Я оспаривала иерархии (высокое/ низкое) и антитезы (форма/ содержание, разум/ чувство), которые мешали пониманию того, что меня восхищало. У меня не было программной приверженности «современному», но встать на сторону нового произведения, особенно пренебрегнутого, незамеченного или истолкованного неверно, казалось мне полезней, чем защищать испытанных фаворитов. Рассказывая о своих открытиях, я не отрицала превосходство канонических сокровищ прошлого. Нарушения норм, которые я приветствовала, казались мне абсолютно благотворными, нисколько не умаляющим силы прежних запретов. Современные вещи, вызывавшие мое одобрение (и служившие платформой для нового запуска соображений о творчестве и самосознании), не уменьшали величие того, чем я восхищалась раньше. Наслаждаясь дерзкой энергией и остроумием представлений, именуемых хеппенингами, я не забывала об Аристотеле и Шекспире. Я выступала – и выступаю – за многообразную, разносоставную культуру. Значит ли это, что никакой иерархии нет? Отчего же, есть. Если бы я должна была выбирать между Достоевским и группой «Дорз», я бы выбрала Достоевского. Но должна ли я выбирать?
Самым большим откровением для меня стало кино, особенно фильмы Годара и Брессона. Я писала о кино больше, чем о литературе, не потому, что люблю фильмы больше романов, а потому, что люблю новые фильмы больше новых романов. Мне было совершенно ясно, что никаким другим искусством не занимались так широко на таком высоком уровне. Наибольшим счастьем тех лет, когда писались эссе, собранные потом в книгу «Против интерпретации», было то, что ни дня тогда не проходило для меня без фильма, а то и двух-трех. По большей части, они были «старыми». Погруженность в историю кино только усиливала мою признательность нескольким новым лентам, которые (вместе с любимцами из эпохи немого кино и фильмов тридцатых годов) я пересматривала снова и снова, так опьяняла меня свобода и изобретательность их повествовательной манеры, их чувственная сила, серьезность и красота.
В годы, когда я писала эти эссе, образцом искусства было кино, но поразительные вещи происходили и в других искусствах.

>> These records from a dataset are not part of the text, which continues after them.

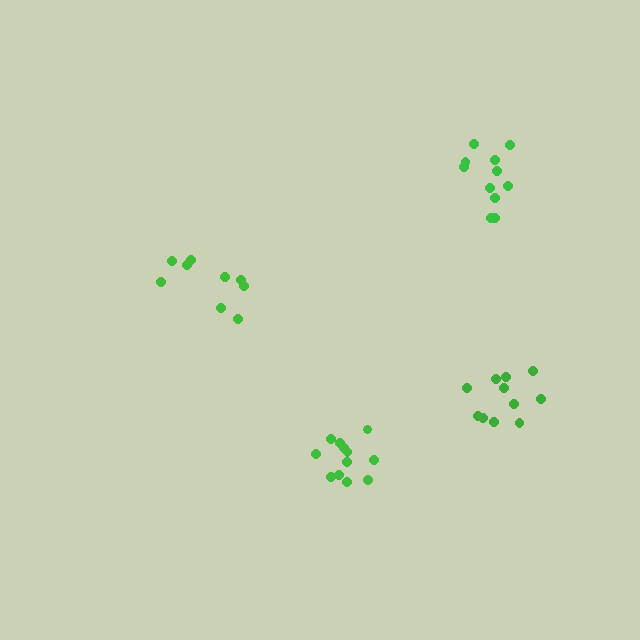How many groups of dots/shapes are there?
There are 4 groups.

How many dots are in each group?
Group 1: 9 dots, Group 2: 11 dots, Group 3: 12 dots, Group 4: 11 dots (43 total).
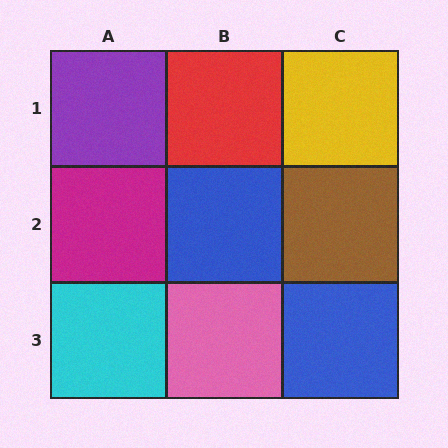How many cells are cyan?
1 cell is cyan.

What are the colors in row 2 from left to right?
Magenta, blue, brown.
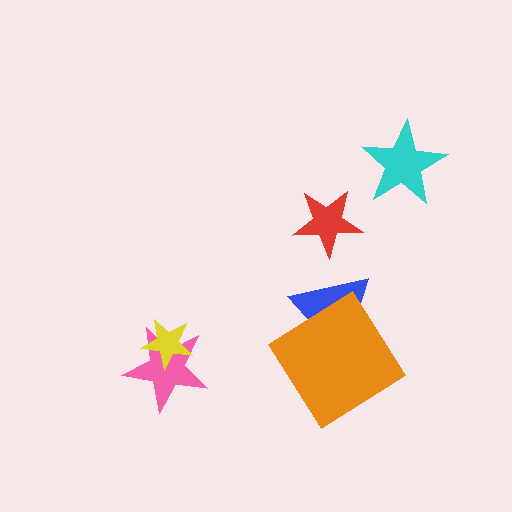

Свежий ветер дул отовсюду. Художники снова стали дерзкими, как после Первой мировой войны и до подъема фашизма. Идея модерна все еще была жива. (Это потом наступила капитуляция под флагом постмодерна.) Не упоминаю сейчас о политических баталиях времен, когда появлялись последние эссе этой книги: я имею в виду нарождавшееся движение против американской войны во Вьетнаме, занявшее немалую часть моей жизни с 1965 года до начала семидесятых (которые, как я считаю, были все теми же шестидесятыми). До чего замечательно все это выглядит, когда смотришь назад. До чего хотелось бы, чтобы хоть часть тогдашней отваги, тогдашнего оптимизма, тогдашнего презрения к торгашеству дожила до нынешнего дня. У современного мироощущения два полюса: утопия и ностальгия. Вероятно, самой замечательной чертой лет, на которые теперь налепили ярлык шестидесятых, было то, как мало места занимала в них ностальгия. В этом смысле, тогда и вправду была утопическая эпоха.
Мира, в котором писались эти эссе, больше нет.
Вместо утопической эпохи мы существуем теперь во времени, которое переживается как конец – точнее, уже пройденный конец – любых идеалов. (А значит, и конец культуры, поскольку настоящая культура немыслима без альтруизма.) Может быть, это лишь иллюзия конца – не более иллюзорная, чем убеждение тридцатилетней давности, будто мы на пороге великих позитивных изменений культуры и общества. Но я думаю, что это все-таки не иллюзия.
Дело не просто в том, что от шестидесятых отреклись, что тогдашний дух инакомыслия отвергнут и стал предметом острейшей ностальгии. Все сильнее победоносные ценности потребительского капитализма подразумевают – больше того, навязывают – смешение культур, дерзость и право на удовольствие, которые я отстаивала совсем по другим резонам. Любые рекомендации действуют в определенных рамках. Рекомендации и воодушевления, выраженные в эссе моей книги, стали теперь достоянием многих. Произошло нечто, сделавшее эти маргинальные взгляды более приемлемыми, – то, о чем я не подозревала и что, разумей я лучше мое время, тогдашнее время (присваивайте ему, если угодно, имя десятилетия), сделало бы меня более осторожной. Произошло то, что можно без преувеличения назвать полной трансформацией культуры, тотальной переоценкой ценностей, у которой много имен. Воцарившийся порядок допустимо назвать и варварством. Воспользуемся выражением Ницше: мы вступили, по-настоящему вступили в эпоху нигилизма.